Pro-Silway III interconnects

as reviewed by Robert H. Levi






Avalon Eidolon and REL Stadium III subwoofer.

E.A.R. 324 phono preamplifier, E.A.R. 890 amplifier, Pass X1 preamplifier, and an E.A.R. 834L tube line stage.

VPI Scout/JMW 9 tonearm, VPI SDS Controller, ZYX R100H phono cartridge. ModWright Sony 999 SACD/CD Player with Signature Truth, Mod/Bybee Filters and Revelation Cryo Silver Umbilical. Pioneer DVL 919 LD/DVD Player, and a Marantz DV8400 DVD/SACD/CD player. Magnum Dynalab MD-108 Reference Tuner, Marantz 10B tuner, and Scott 350B FM tuner, AQ 7500 FM Antenna, Stax 7t Electrostatic headphones, Grado Reference 1 headphones, and a Grado headphone amplifier.

Harmonic Technology CyberLight interconnects, Soundstring interconnects and speaker cables, or Kimber Select balanced, Kimber TAK phono AG, Kimber Hero balanced and single ended interconnects, Eichmann Express 6 Series 2 interconnects, and Acoustic Zen Silver Reference II balanced interconnects. Kimber D-60 Digital Interconnects. Kimber Select 3038 Silver speaker cables, Harmonic Technology Magic Reference Silver speaker cables.

Monster Reference 350 Mark II v2 Power Conditioner and World Power Power Wing, Kimber Palladian power cables, Tara RSC and Decade power cables, Tiff power cables, Tice power cables, Tice Clock, and Audio Prism Quiet Line IIs. Cable Cooker 2.5, Winds Stylus Pressure Gage, Bedini Ultra Clarifier, VPI Record Cleaning Machine 16.5, Soundstring Pro Power Cables, and Kimber Pro 10 Gold Power Cables.


Harmonic Technology's Pro-Silway III interconnects were a discovery. I recently acquired a Marantz 10B FM tuner that I then had fully restored.
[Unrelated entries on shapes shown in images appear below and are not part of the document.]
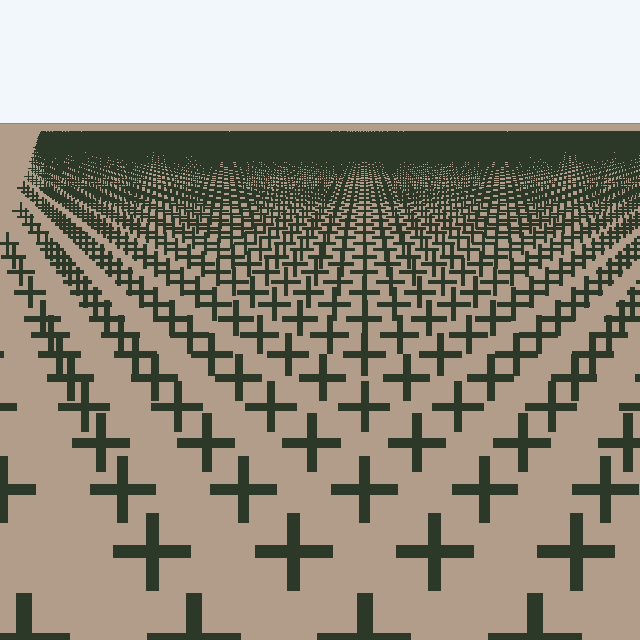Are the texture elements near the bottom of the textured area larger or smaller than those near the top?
Larger. Near the bottom, elements are closer to the viewer and appear at a bigger on-screen size.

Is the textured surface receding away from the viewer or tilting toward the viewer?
The surface is receding away from the viewer. Texture elements get smaller and denser toward the top.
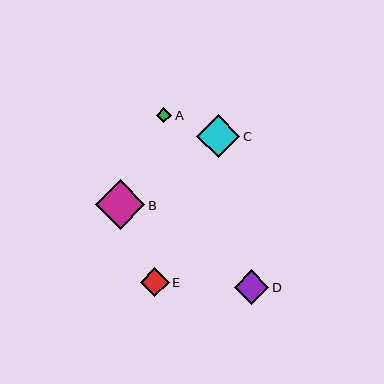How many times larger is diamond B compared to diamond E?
Diamond B is approximately 1.7 times the size of diamond E.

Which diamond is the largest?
Diamond B is the largest with a size of approximately 49 pixels.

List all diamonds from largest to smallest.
From largest to smallest: B, C, D, E, A.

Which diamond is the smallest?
Diamond A is the smallest with a size of approximately 15 pixels.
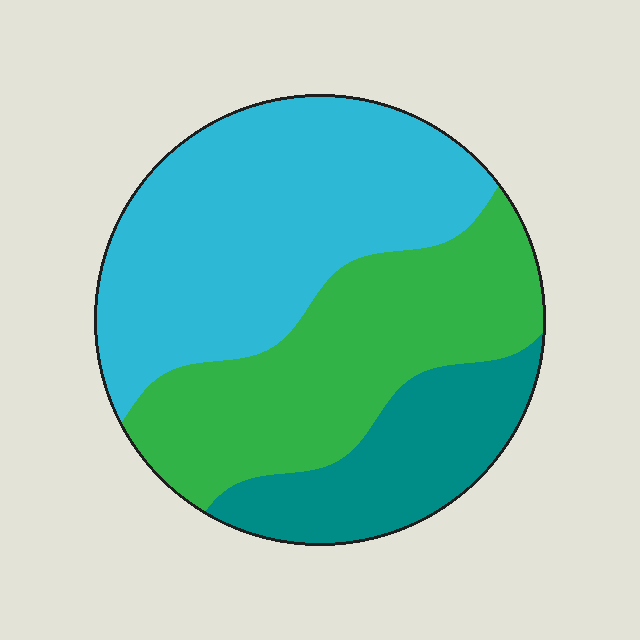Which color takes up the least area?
Teal, at roughly 20%.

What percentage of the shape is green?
Green takes up about three eighths (3/8) of the shape.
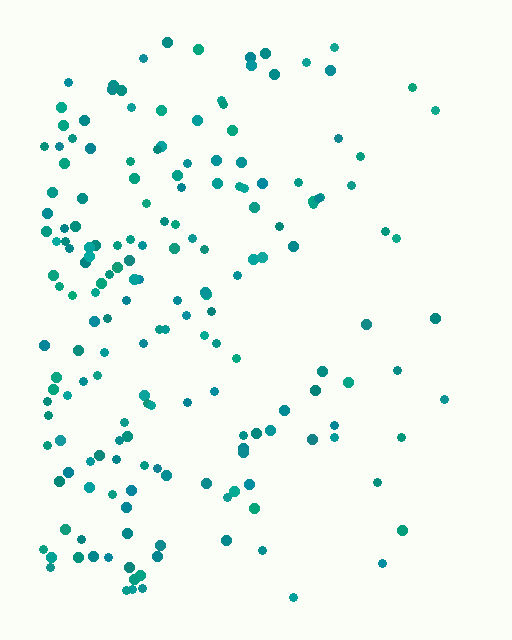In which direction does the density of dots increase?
From right to left, with the left side densest.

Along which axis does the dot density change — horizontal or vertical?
Horizontal.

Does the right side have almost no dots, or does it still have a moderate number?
Still a moderate number, just noticeably fewer than the left.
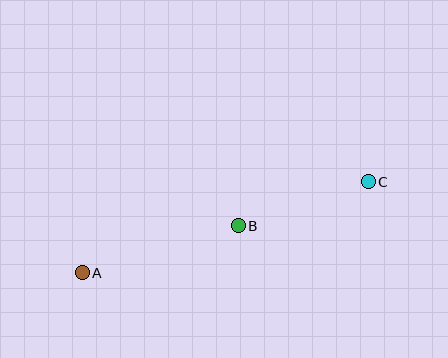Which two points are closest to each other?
Points B and C are closest to each other.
After trying my best single-ended cables, including Kimber Select, Kimber Hero, Soundstring Pro and Omega, and some older MIT and Audio Research cables, I was not satisfied with the overly warm sound and lack of air. In order to minimize interference with this unshielded tuner, I placed it a full five meters away from my front end, and five meters of cable with capacitance exceeding 1000 pf was audibly rolling off the sound. I looked through a mountain of cable literature to identify a shielded cable with low capacitance. The lowest on earth is Kimber KCAG at 16 pf per foot, but it's not shielded. I thought that the Harmonic Technology CyberLight cables would be perfect. They are shielded, have zero capacitance, and are the reference cables in my front end, but they were a no go because they are not available with right-angle plugs, and since the RCAs on the 10B are mounted vertically, the available bending room is only three inches.

I was back to square one. Then I saw that Harmonic Technology had recently revised their Pro-Silway cables. The Pro-Silway IIIs have only 22 pf per foot of capacitance—half that of HT's top-of-the-line Magic Reference cables and a third that of the unshielded Kimber Selects. Five meters of these beauties, with right-angle RCA connectors, were in the mail the next day. After some appropriate break-in time on the Cable Cooker and on the tuner, I began to listen in earnest. These new mid-priced cables are true sonic beauties! Made of ultra-pure silver and copper (with more silver than the Silway IIs), the Silway IIIs got out of the way of the music better than any other interconnects I've yet auditioned that cost less than $500 per meter. The 10B came to life, with extraordinary definition and pacing and snap galore. It could now compete with my Magnum Dynalab 108 in the frequency extremes, while maintaining its highly textured and luscious mids. I was in heaven!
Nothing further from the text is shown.